In this study on Asian infants, intakes of dietary protein, total fat, carbohydrate and fibre between ages 6 and 12 months showed differing associations with language and motor outcomes at age 24 months. Cross-sectionally at age 6 months, higher protein and total fat intake, but not carbohydrate intake, was beneficial for language and motor development. However, the opposite was observed when dietary fat and carbohydrate were examined across time from 6 to 12 months, where an increase rate of carbohydrate intake was favourable for language and motor outcomes, whilst fat was not. Separately, increasing rate of dietary fibre intake from 6 to 12 months was beneficial for fine motor development. Trajectory of total energy intake during infancy had no significant associations with childhood neurodevelopment outcomes.
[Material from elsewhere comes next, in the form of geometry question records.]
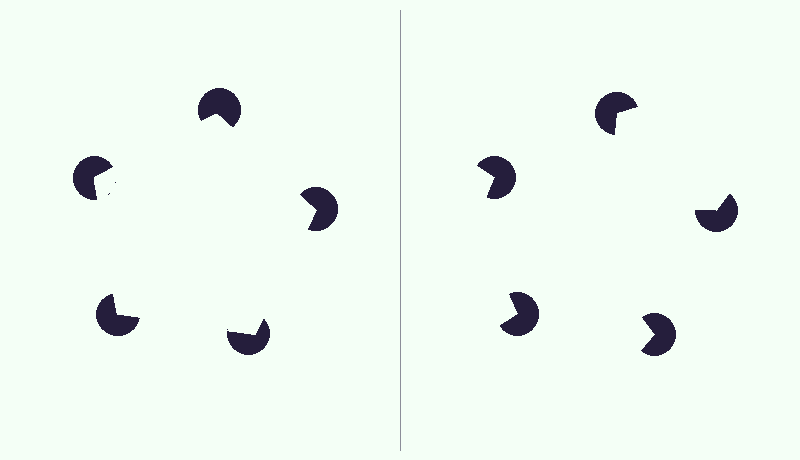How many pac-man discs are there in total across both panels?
10 — 5 on each side.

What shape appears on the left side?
An illusory pentagon.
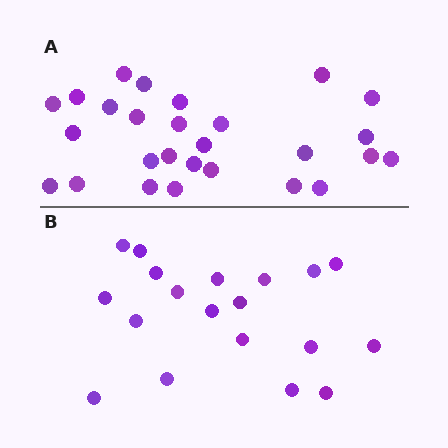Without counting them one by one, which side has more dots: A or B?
Region A (the top region) has more dots.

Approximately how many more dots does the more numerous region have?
Region A has roughly 8 or so more dots than region B.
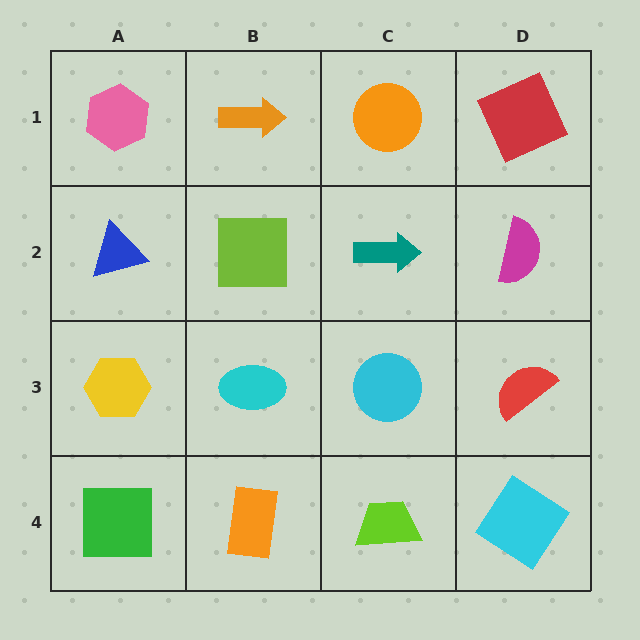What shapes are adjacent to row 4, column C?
A cyan circle (row 3, column C), an orange rectangle (row 4, column B), a cyan diamond (row 4, column D).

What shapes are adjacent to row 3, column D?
A magenta semicircle (row 2, column D), a cyan diamond (row 4, column D), a cyan circle (row 3, column C).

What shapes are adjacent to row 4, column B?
A cyan ellipse (row 3, column B), a green square (row 4, column A), a lime trapezoid (row 4, column C).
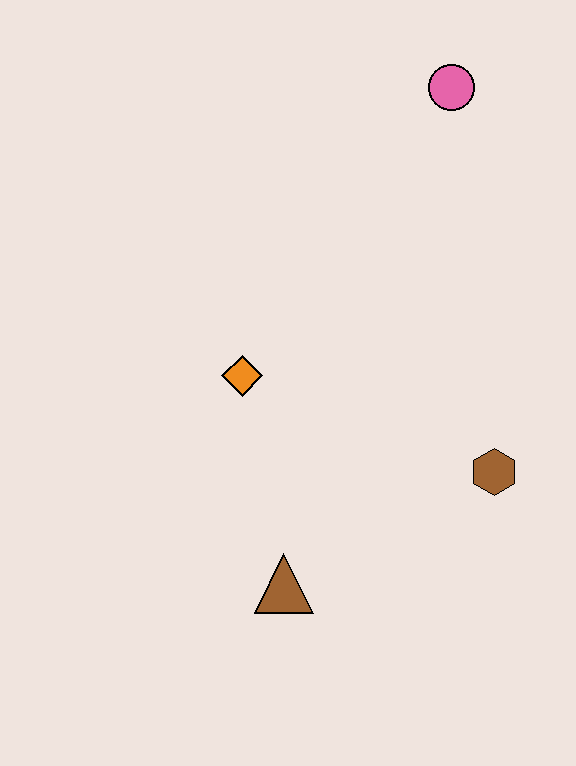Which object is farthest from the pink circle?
The brown triangle is farthest from the pink circle.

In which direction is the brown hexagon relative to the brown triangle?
The brown hexagon is to the right of the brown triangle.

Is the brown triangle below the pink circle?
Yes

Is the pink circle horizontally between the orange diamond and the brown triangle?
No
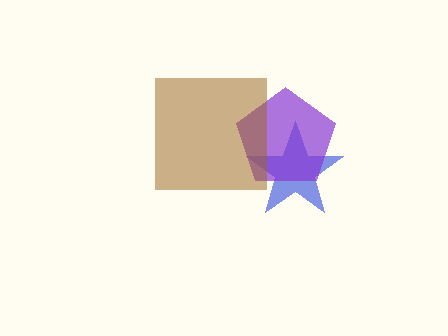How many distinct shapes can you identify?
There are 3 distinct shapes: a blue star, a purple pentagon, a brown square.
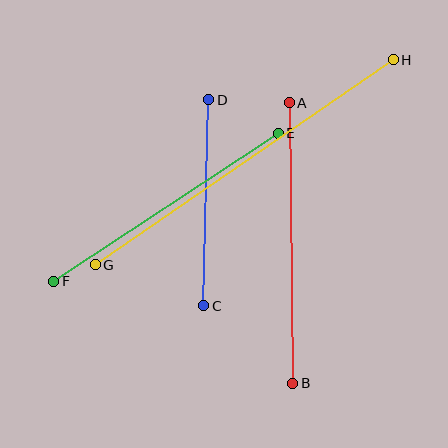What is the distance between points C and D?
The distance is approximately 206 pixels.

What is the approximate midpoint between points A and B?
The midpoint is at approximately (291, 243) pixels.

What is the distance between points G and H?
The distance is approximately 362 pixels.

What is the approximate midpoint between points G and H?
The midpoint is at approximately (244, 162) pixels.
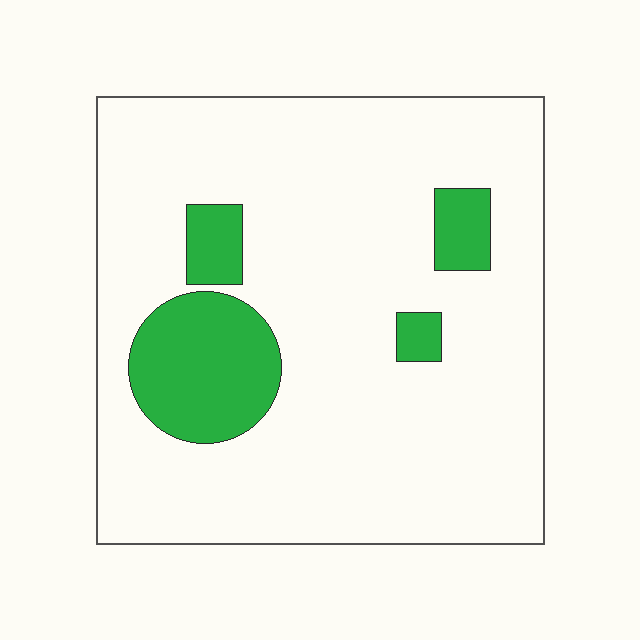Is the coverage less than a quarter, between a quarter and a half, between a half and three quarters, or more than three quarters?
Less than a quarter.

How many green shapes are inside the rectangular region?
4.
The ability to examine longitudinal dietary intakes of infants and identifying differences in association with neurodevelopment potentially provides a more in-depth understanding of how nutrition over time could have varying effects on child neurodevelopment. Further studies could also consider looking into the quality of macronutrients and how these change over time, which could shed some light on the mechanism underlying the associations between macronutrients and neurodevelopment.